What to Expect: Initial Visit
The initial evaluation will consist of the physical therapist observing the child’s mobility in lying down, sitting, standing, walking, running, and participating in age-appropriate activities. The physical therapist will also move the child’s joints to determine the range of motion, strength, and muscle functioning. From this evaluation, a treatment plan will be developed between the physical therapist, child, and family to address areas of weakness or difficulty in an effort to improve mobility, daily function, and provide the child with the tools for success.

How to Prepare Your Child
In preparing your child for his/her first physical therapy session, you may ask them to collect 2 or 3 favorite toys or activities to play with Miss Colleen. For a young child, you may explain that you and Miss Colleen will talk and then it will be the child’s turn to play. For an older child, explain to them that Miss Colleen will want to see them walk, run, sit, stand, and balance. 

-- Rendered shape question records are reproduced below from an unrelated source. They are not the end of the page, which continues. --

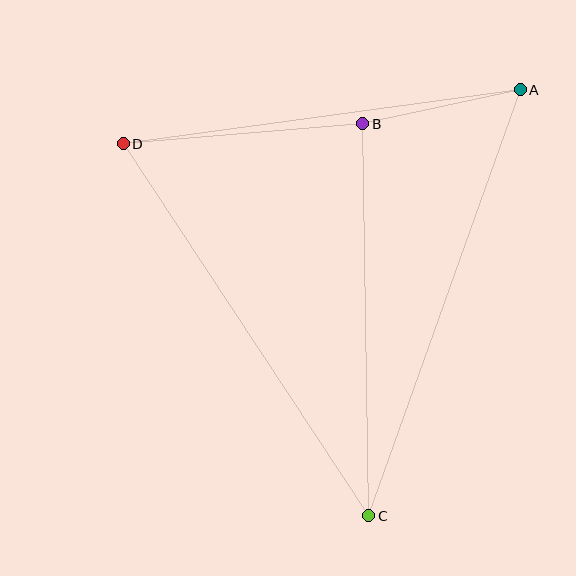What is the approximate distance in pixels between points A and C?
The distance between A and C is approximately 452 pixels.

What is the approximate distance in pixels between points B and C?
The distance between B and C is approximately 392 pixels.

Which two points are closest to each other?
Points A and B are closest to each other.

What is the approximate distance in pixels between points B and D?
The distance between B and D is approximately 240 pixels.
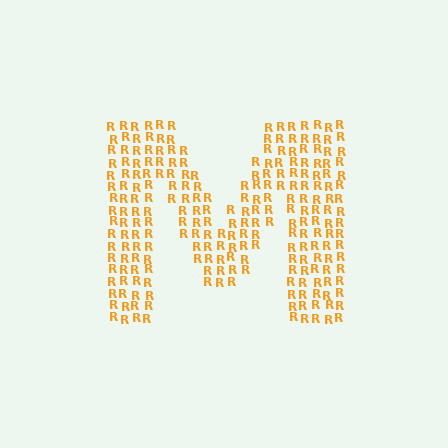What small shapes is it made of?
It is made of small letter R's.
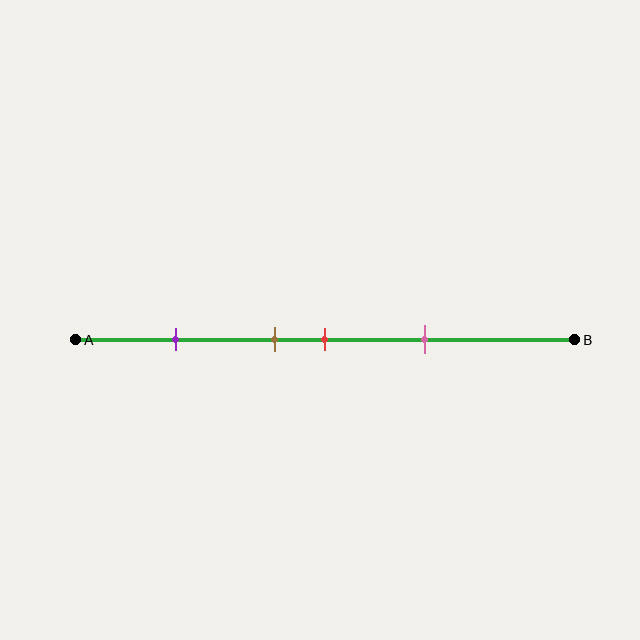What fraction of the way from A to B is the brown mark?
The brown mark is approximately 40% (0.4) of the way from A to B.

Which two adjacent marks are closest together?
The brown and red marks are the closest adjacent pair.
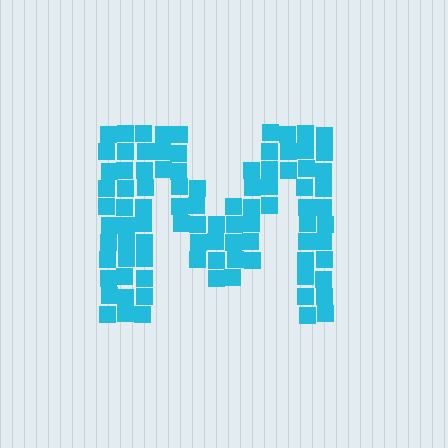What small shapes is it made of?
It is made of small squares.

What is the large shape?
The large shape is the letter M.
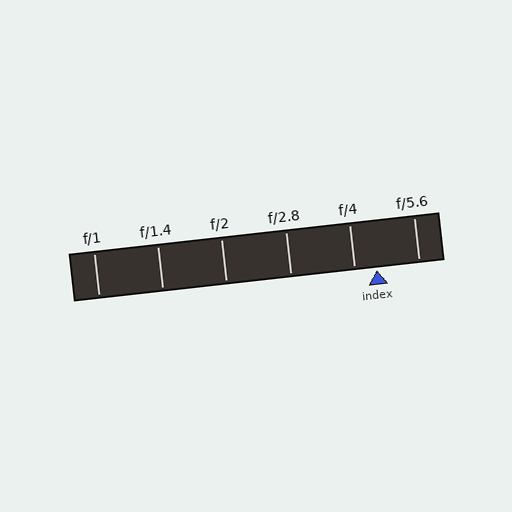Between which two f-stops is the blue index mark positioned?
The index mark is between f/4 and f/5.6.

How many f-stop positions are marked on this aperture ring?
There are 6 f-stop positions marked.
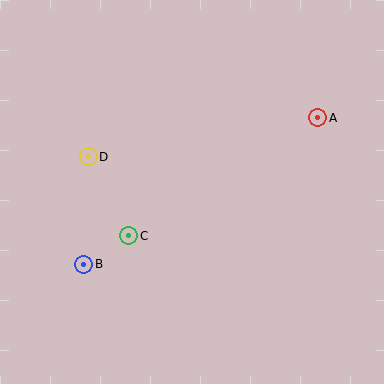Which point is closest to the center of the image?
Point C at (129, 236) is closest to the center.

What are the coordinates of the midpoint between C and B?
The midpoint between C and B is at (106, 250).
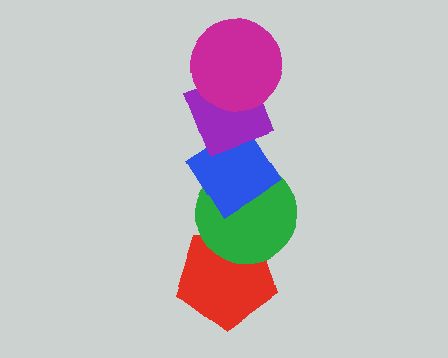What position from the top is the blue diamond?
The blue diamond is 3rd from the top.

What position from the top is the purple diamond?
The purple diamond is 2nd from the top.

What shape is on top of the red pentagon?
The green circle is on top of the red pentagon.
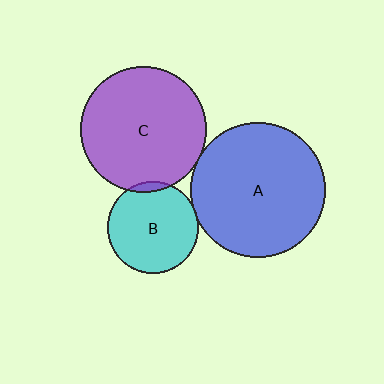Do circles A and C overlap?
Yes.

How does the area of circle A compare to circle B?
Approximately 2.2 times.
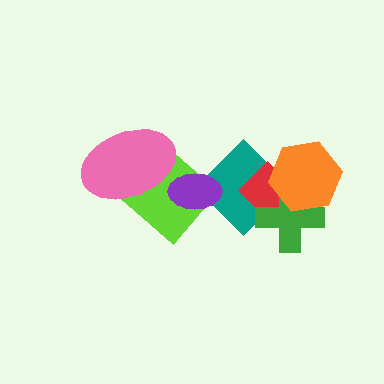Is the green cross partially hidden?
Yes, it is partially covered by another shape.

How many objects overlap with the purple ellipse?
2 objects overlap with the purple ellipse.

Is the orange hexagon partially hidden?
No, no other shape covers it.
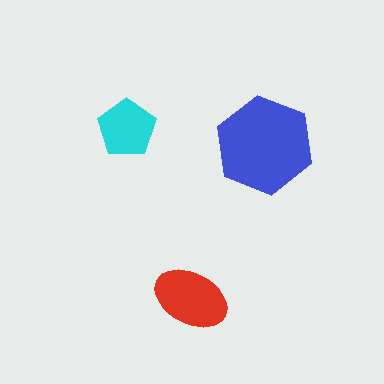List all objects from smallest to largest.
The cyan pentagon, the red ellipse, the blue hexagon.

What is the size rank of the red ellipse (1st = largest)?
2nd.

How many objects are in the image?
There are 3 objects in the image.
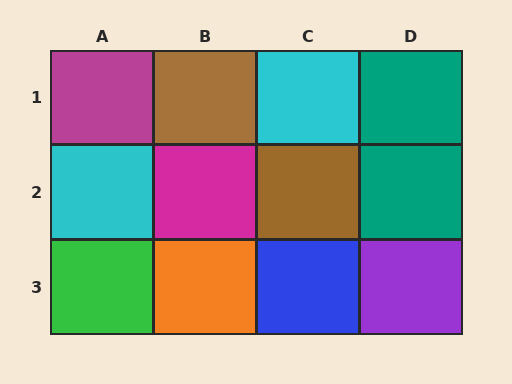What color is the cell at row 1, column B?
Brown.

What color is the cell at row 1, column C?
Cyan.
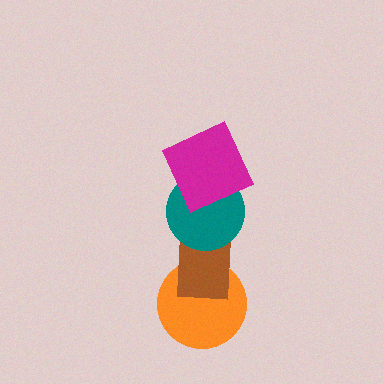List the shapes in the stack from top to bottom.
From top to bottom: the magenta square, the teal circle, the brown rectangle, the orange circle.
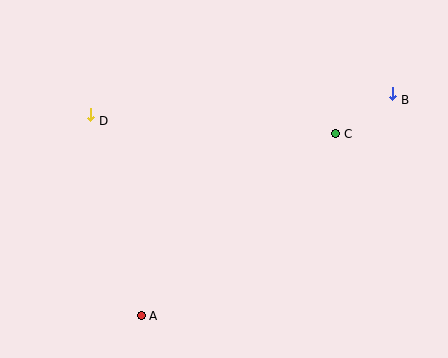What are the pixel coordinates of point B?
Point B is at (393, 100).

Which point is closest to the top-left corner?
Point D is closest to the top-left corner.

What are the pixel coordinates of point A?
Point A is at (141, 316).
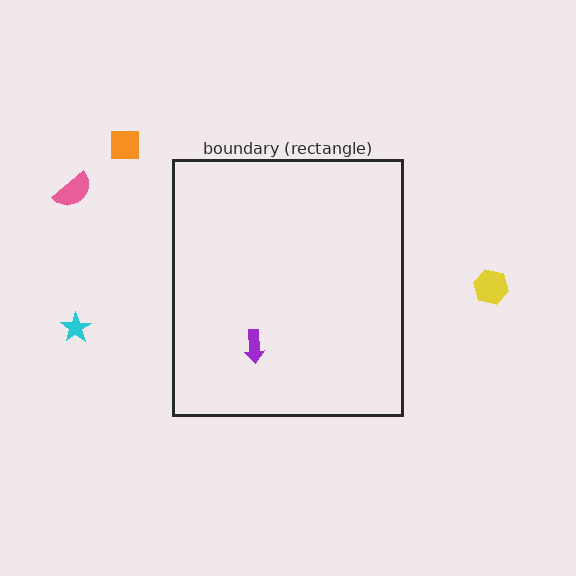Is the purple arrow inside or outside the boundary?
Inside.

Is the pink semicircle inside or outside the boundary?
Outside.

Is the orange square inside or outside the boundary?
Outside.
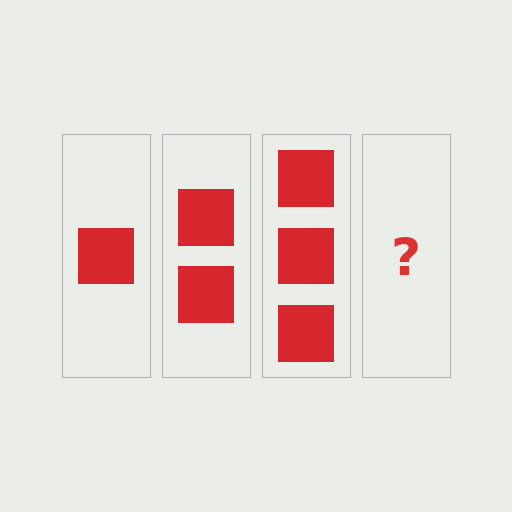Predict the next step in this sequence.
The next step is 4 squares.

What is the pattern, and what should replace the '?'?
The pattern is that each step adds one more square. The '?' should be 4 squares.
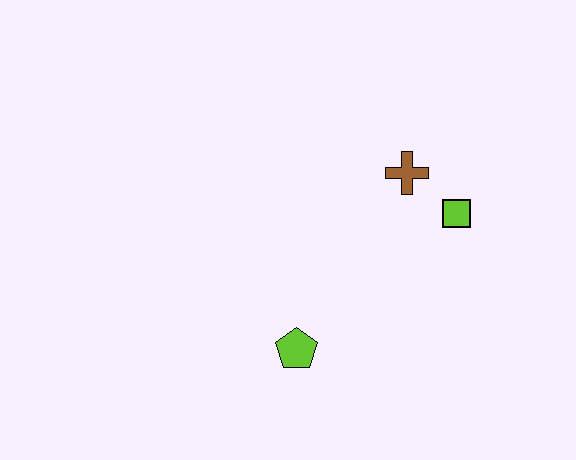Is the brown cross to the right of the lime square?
No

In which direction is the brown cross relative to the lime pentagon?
The brown cross is above the lime pentagon.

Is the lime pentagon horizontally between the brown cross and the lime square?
No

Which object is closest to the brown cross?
The lime square is closest to the brown cross.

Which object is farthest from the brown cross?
The lime pentagon is farthest from the brown cross.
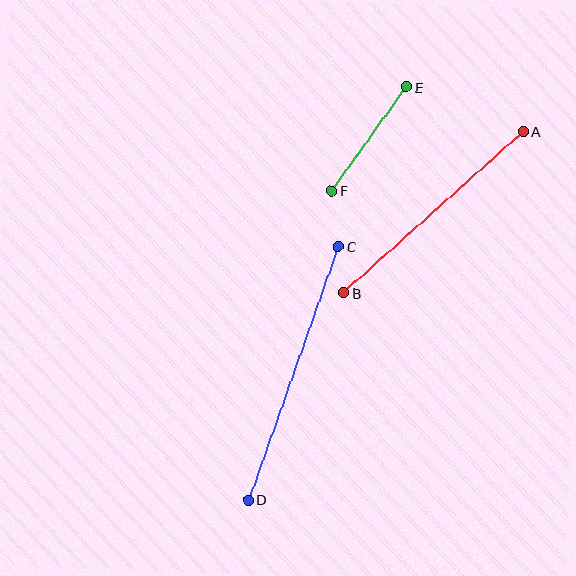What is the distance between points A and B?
The distance is approximately 242 pixels.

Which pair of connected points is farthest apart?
Points C and D are farthest apart.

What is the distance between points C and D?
The distance is approximately 269 pixels.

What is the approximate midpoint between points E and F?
The midpoint is at approximately (369, 139) pixels.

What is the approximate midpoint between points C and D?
The midpoint is at approximately (293, 373) pixels.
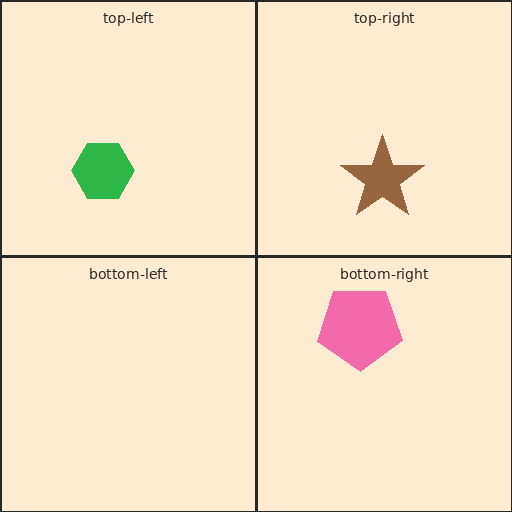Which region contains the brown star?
The top-right region.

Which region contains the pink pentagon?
The bottom-right region.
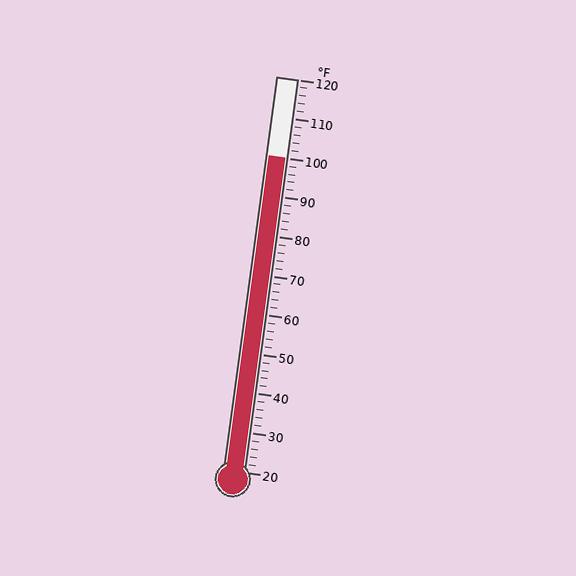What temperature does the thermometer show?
The thermometer shows approximately 100°F.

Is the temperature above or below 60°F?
The temperature is above 60°F.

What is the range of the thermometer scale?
The thermometer scale ranges from 20°F to 120°F.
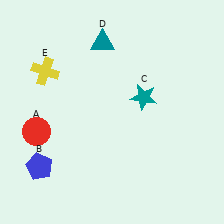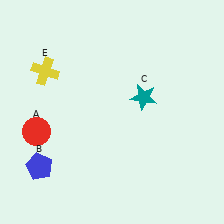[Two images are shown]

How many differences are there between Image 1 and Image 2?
There is 1 difference between the two images.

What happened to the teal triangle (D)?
The teal triangle (D) was removed in Image 2. It was in the top-left area of Image 1.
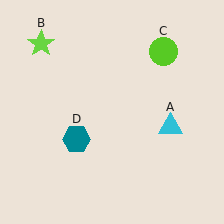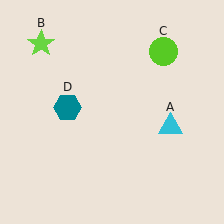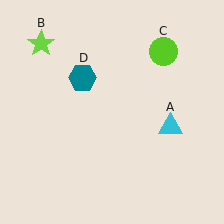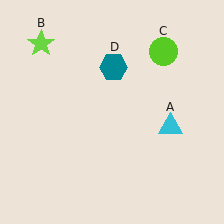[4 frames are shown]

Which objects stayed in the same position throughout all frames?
Cyan triangle (object A) and lime star (object B) and lime circle (object C) remained stationary.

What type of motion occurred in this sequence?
The teal hexagon (object D) rotated clockwise around the center of the scene.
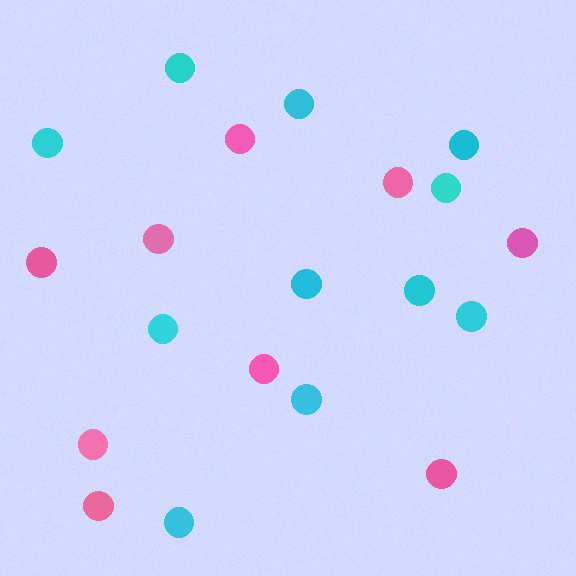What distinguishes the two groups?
There are 2 groups: one group of pink circles (9) and one group of cyan circles (11).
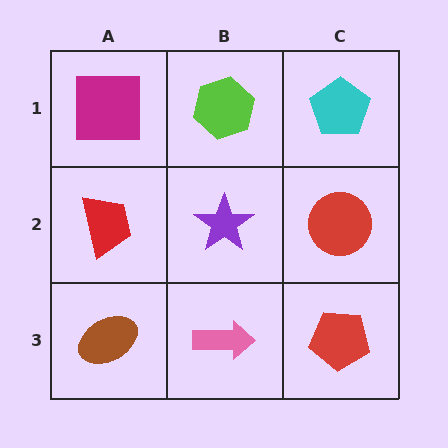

Parents are required to attend the first session and encouraged to attend follow up appointments.  If the child has difficulty interacting with the physical therapist while a parent is present, it may be more beneficial for the parent to remain in the waiting room while the child attends therapy.

What to Expect: Follow-up Visits
A typical physical therapy treatment session looks like no more than the physical therapist playing with a child. The physical therapist works though positioning and play activities to strengthen weak muscles, stretch tight muscles, and improve core/trunk strength to improve balance and mobility. Most often the family will be instructed in positions to work on at home as well as positions their child should avoid. A home exercise program will be developed to compliment and advance the progress achieved during therapy.